The second key takeaway is that heat domes are far more deadly than extreme rainfall.

In the worst cases, atmospheric rivers are bringing extreme precipitation deeper into the mainland of B.C., in some cases changing the topography of the landscape.

An early sign of this occurred back in 2013 when a record amount of rainfall fell in the Kootenay-Columbia River region, cutting off highway access.

But that was far less severe than what occurred last November when intense rainfall caused the the Coldwater River to change its course through Merritt, which suffered historic flooding.

As a result of that storm, the Nicola River changed course as well, washing out large sections of Highway 8 between Spences Bridge and Merritt.

The Coquihalla Highway was also washed out in places.

The billions of dollars of damage caused by the November flooding, which also hit Abbotsford and Princeton, left a lasting impact not only on the economy, but on people's psyche. If it could happen once, could it happen again?

Unfortunately, the answer is probably "yes".

Here's why. Two 19th-century thermodynamics researchers, Rudolf Clausius and Benoît Paul Émile Clapeyron, discovered that for every 1° C increase in temperature, the atmosphere can hold seven percent more water.

As the planet warms, this is adding a powerful punch to the storms coming in off the Pacific Ocean, putting B.C. at the front end of the climate crisis.

As warming increases—and it will because of the "carbon lag" from current emissions—it will likely bring more and possibly even larger atmospheric rivers to the province.

But there's something else also occurring over the Pacific Ocean.

According to the U.S. National Oceanic and Atmospheric Administration, the warmer water temperatures in the western part of this body of water also contribute to heat waves.

On its website, the NOAA likens the ocean to a swimming pool when the heater is turned on. Using this analogy, temperatures increase faster in areas closer to the heater jets.

"If one thinks of the Pacific as a very large pool, the western Pacific’s temperatures have risen over the past few decades as compared to the eastern Pacific, creating a strong temperature gradient, or pressure differences that drive wind, across the entire ocean in winter," the NOAA states.

"In a process known as convection, the gradient causes more warm air, heated by the ocean surface, to rise over the western Pacific, and decreases convection over the central and eastern Pacific," it continues. "As prevailing winds move the hot air east, the northern shifts of the jet stream trap the air and move it toward land, where it sinks, resulting in heat waves."

Evidence suggests that those heat waves become more intense when the undulating atmospheric Rossby waves, which are associated with pressure systems and the jet streams, become "quasi-stationary" and far more amplified.

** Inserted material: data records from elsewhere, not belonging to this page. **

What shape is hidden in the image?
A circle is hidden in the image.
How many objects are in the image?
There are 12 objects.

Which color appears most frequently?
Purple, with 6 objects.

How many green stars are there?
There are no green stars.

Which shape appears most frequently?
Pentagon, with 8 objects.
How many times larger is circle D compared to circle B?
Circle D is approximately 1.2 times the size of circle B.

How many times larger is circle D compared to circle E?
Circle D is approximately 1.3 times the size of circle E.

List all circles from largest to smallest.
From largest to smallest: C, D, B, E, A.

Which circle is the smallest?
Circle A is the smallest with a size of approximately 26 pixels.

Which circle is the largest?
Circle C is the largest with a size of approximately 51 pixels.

This was explained in a 2017 paper published in Scientific Reports.

"In summary, our analysis of both historical model simulations and observational surface temperature data, strongly suggests that anthropogenic warming is impacting the zonal mean temperature profile in a manner conducive to wave resonance and a consequent increase in persistent weather extremes in the boreal summer," wrote climate researchers Michael Mann, Stefan Rahmstorf, Kai Kornhuber, Byron A. Steinman, Sonya K. Miller, and Dim Coumou.

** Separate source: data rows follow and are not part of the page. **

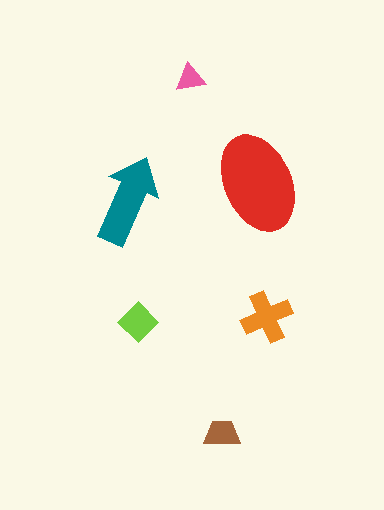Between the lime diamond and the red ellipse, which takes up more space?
The red ellipse.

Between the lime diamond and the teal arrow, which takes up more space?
The teal arrow.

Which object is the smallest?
The pink triangle.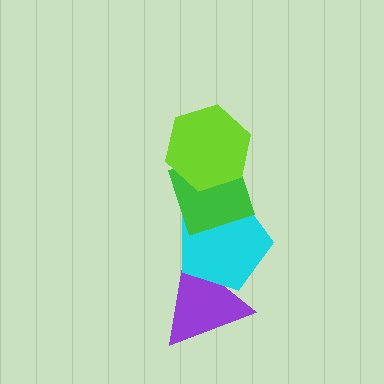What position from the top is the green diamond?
The green diamond is 2nd from the top.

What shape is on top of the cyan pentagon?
The green diamond is on top of the cyan pentagon.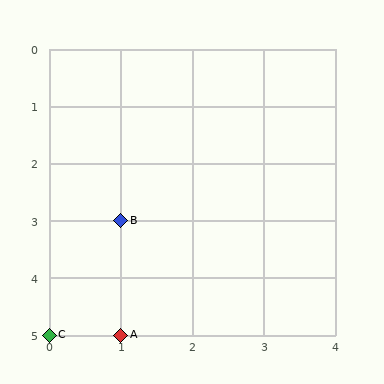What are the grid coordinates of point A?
Point A is at grid coordinates (1, 5).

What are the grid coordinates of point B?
Point B is at grid coordinates (1, 3).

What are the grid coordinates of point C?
Point C is at grid coordinates (0, 5).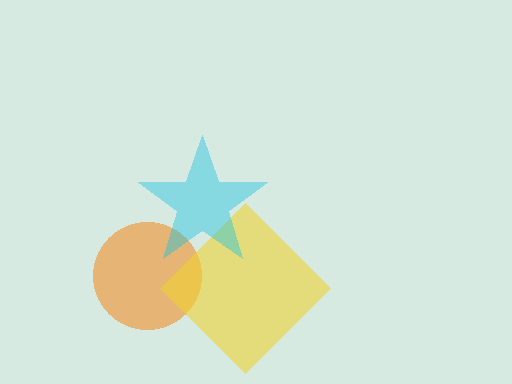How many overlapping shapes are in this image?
There are 3 overlapping shapes in the image.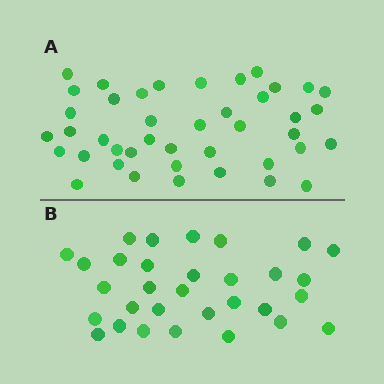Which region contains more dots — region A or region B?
Region A (the top region) has more dots.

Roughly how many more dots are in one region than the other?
Region A has roughly 12 or so more dots than region B.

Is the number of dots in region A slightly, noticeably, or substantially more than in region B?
Region A has noticeably more, but not dramatically so. The ratio is roughly 1.4 to 1.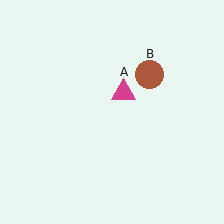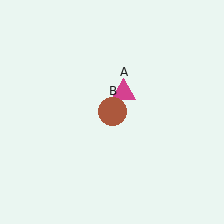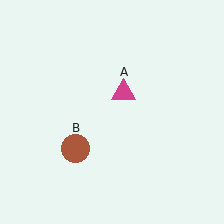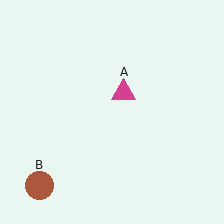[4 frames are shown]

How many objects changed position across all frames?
1 object changed position: brown circle (object B).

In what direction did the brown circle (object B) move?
The brown circle (object B) moved down and to the left.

"Combined with other additional proposed mechanisms for climate change impacts on extreme weather, this adds to the weight of evidence for a human influence on the occurrence of devastating events such as the 2003 European heat wave, the 2010 Pakistan flood and Russian heat wave, the 2011 Texas heat wave and recent floods in Europe."

The paper was published before the 2021 heat dome that killed nearly 600 British Columbians. It offered further evidence that the climate is messing with the jet streams, which are narrow bands of wind in the upper atmosphere blowing from west to east.

They follow boundaries between hot and cold air.

"As the difference in temperature increases between the two locations the strength of the wind increases," the NOAA explains on its website.

But in summer, with a warming Arctic region, the difference in temperature diminishes, slowing down those jet streams. And that could be a factor is so many people dying last summer from extreme heat in B.C.

One of the most recent examples of extreme flooding occurred in South Africa, killing hundreds and leaving tens of thousands homeless, according to the Guardian.

Mann, the lead researcher in the 2017 paper in Scientific Reports, was recently on the BBC to discuss the role of the climate crisis in this event.

"At some point, it's really basic physics," Mann told the BBC. "A warmer atmosphere holds more moisture. So when you do get rainfall, you get more of it in shorter periods of time. That's what we're seeing here—unprecedented flooding. About two centimetres of rain fell per hour for a 24-hour period."